A morphism of C-sets is fairly easy to define: it is just a natural transformation $\gamma$ between two functors $F,G : \mathsf{C} \to \mathsf{Set}$. If $(F,\alpha)$ and $(G,\beta)$ are attributed C-sets on the schema $(\mathsf{C},\mathsf{Data},\operatorname{Attr},K)$, one natural definition for morphisms between them is $\gamma : F \Rightarrow G$ such that $\gamma$ preserves attributes. This is most clearly seen if we introduce some notation. If $a \in F(c)$ and $x \in \operatorname{Attr}(c,X)$, we define $a.x$ to be $\alpha_{(c,X)}(x)(a)$. That is, $a.x$ is the element of $K(X)$ that $\alpha$ assigns to $a$. The reason for this notation is that it reminds us of dot-syntax in programming languages, where swiss.cheese returns the value of the field cheese on the object swiss. Viewing $a$ as a row in a database, $a.x$ is the value of column $x$ at row $a$.

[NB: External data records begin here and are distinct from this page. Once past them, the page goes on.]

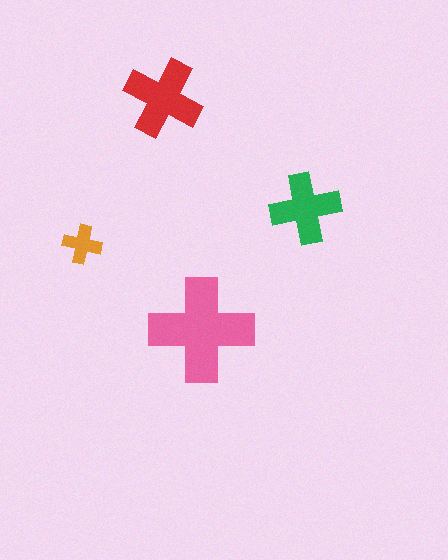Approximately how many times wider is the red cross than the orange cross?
About 2 times wider.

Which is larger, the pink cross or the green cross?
The pink one.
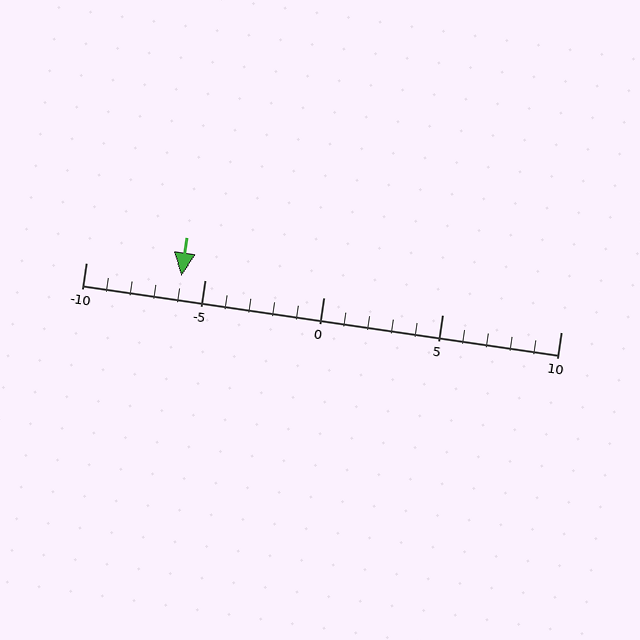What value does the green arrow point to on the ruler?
The green arrow points to approximately -6.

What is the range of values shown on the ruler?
The ruler shows values from -10 to 10.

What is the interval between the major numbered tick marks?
The major tick marks are spaced 5 units apart.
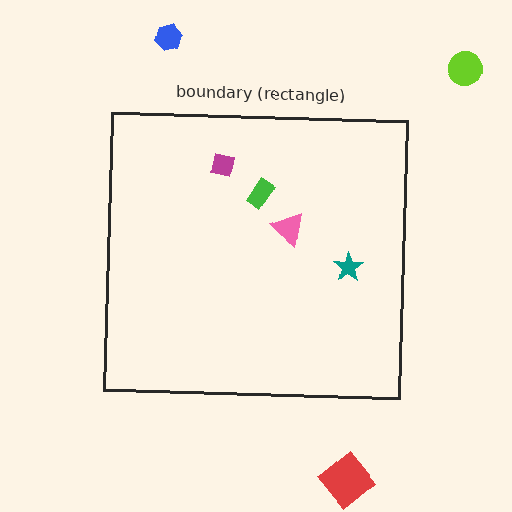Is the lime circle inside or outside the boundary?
Outside.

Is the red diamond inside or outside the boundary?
Outside.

In any case, if $\gamma : F \to G$ is a natural transformation, we say that it preserves attributes if $\gamma_{c}(a).x = a.x$ for all $c \in \mathsf{C}$, $X \in \mathsf{Data}$, $a \in F(c)$, and $x \in \operatorname{Attr}(A,X)$.

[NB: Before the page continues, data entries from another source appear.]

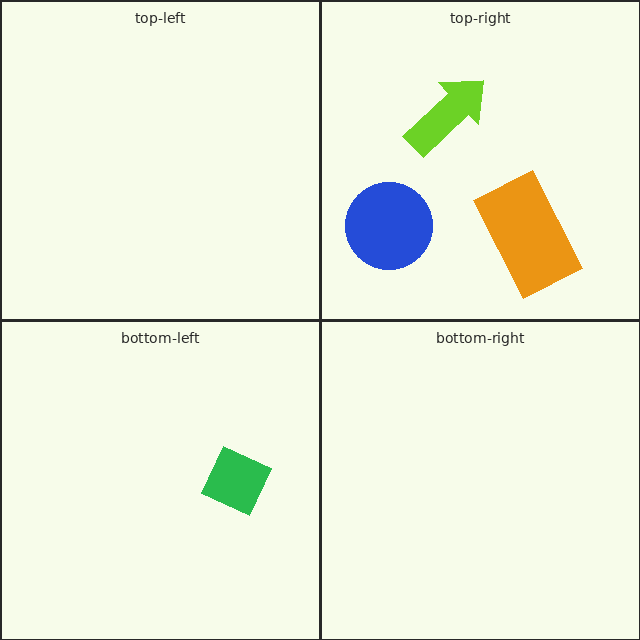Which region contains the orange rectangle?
The top-right region.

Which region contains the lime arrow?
The top-right region.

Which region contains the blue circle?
The top-right region.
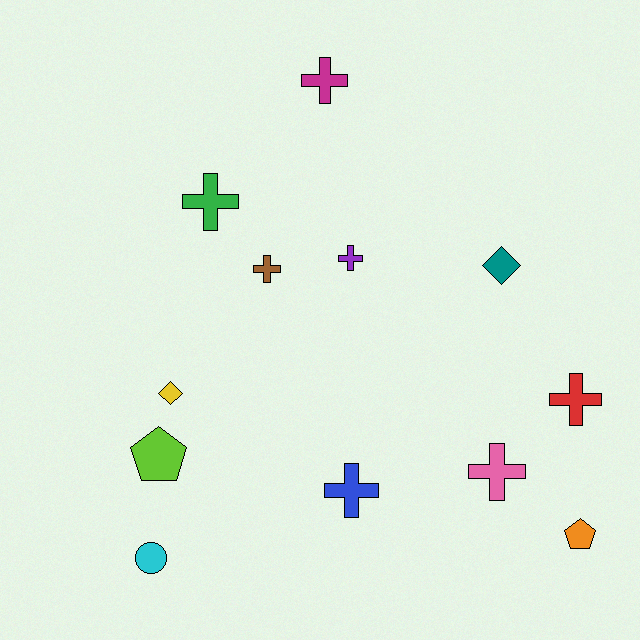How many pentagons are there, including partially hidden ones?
There are 2 pentagons.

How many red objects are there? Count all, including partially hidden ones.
There is 1 red object.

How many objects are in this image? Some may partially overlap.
There are 12 objects.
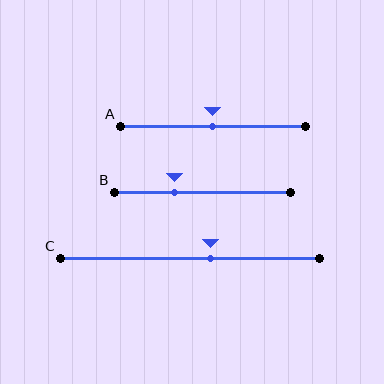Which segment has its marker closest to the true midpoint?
Segment A has its marker closest to the true midpoint.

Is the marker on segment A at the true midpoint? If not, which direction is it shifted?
Yes, the marker on segment A is at the true midpoint.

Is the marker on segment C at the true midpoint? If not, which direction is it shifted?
No, the marker on segment C is shifted to the right by about 8% of the segment length.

For the reader who was paying attention in the last section, it turns out that this condition can be very succinctly stated categorically as $\alpha = \tilde{\gamma} \odot \beta$, or in commutative diagram form as

To verify this, one simply needs to chug through the definition of $\tilde{\gamma}$ and the definition of $\odot$. This defines the category of attributed C-sets over a schema as a sort of double category-theoretic analogue of a slice category.

The only thing remaining is to name this category! We have chosen to name it $\operatorname{Attr}^{K}\text{-}\mathsf{C}\text{-}\mathsf{Set}$, which can be shortened to $\operatorname{Attr}\text{-}\mathsf{Set}$ if $\mathsf{C}$ and $K$ are clear from the context.

However, this is not the only possible definition for a category with attributed C-sets as objects; there are other types of morphisms that one might want to consider. For instance, we could let a morphism be a commutative diagram of the form

Here $\delta$ would be a natural transformation between $J,K : \mathsf{Data} \to \mathsf{Set}$, so $\tilde{\delta}$ would be an analogous 2-cell to $\tilde{\gamma}$. In this type of morphism, attributes are allowed to change, but they need to be related by a natural transformation. We are less likely to use this kind of morphism in Catlab for the simple reason that Julia functions don’t serialize, and Julia functions are the homs in our implementation of $\mathsf{Set}$. However, it is an equally valid definition. A special case of this would be $J = K$.

Both of these categories are instances of a more general construction which takes slice categories into the double-category realm. The properties and full definition of this more general construction have yet to be determined, but we will likely cover this in a future blog post.

Variations and extensions

A simple variation on attributed C-sets would be to replace $\mathsf{FinSet}$ with the category of finite sets and partial maps, or replace $\operatorname{Arr}$ with the profunctor that takes $([m],S)$ to the set of partial maps from $[m]$ to $S$. The first variation is actually in Catlab, because it turned out to be convenient.

However, there are also many other possiblilities. For instance, we could allow $C$ to have finite products, and force $F$ to be product-preserving, or replace $\mathsf{FinSet}$ with $\mathsf{FinRel}$. One open problem is how to specify that some attributes or morphisms should end up being injective. It is clear that we have just scratched the surface in terms of things that fit this pattern, and we are excited to see what the future has in store for attributed things!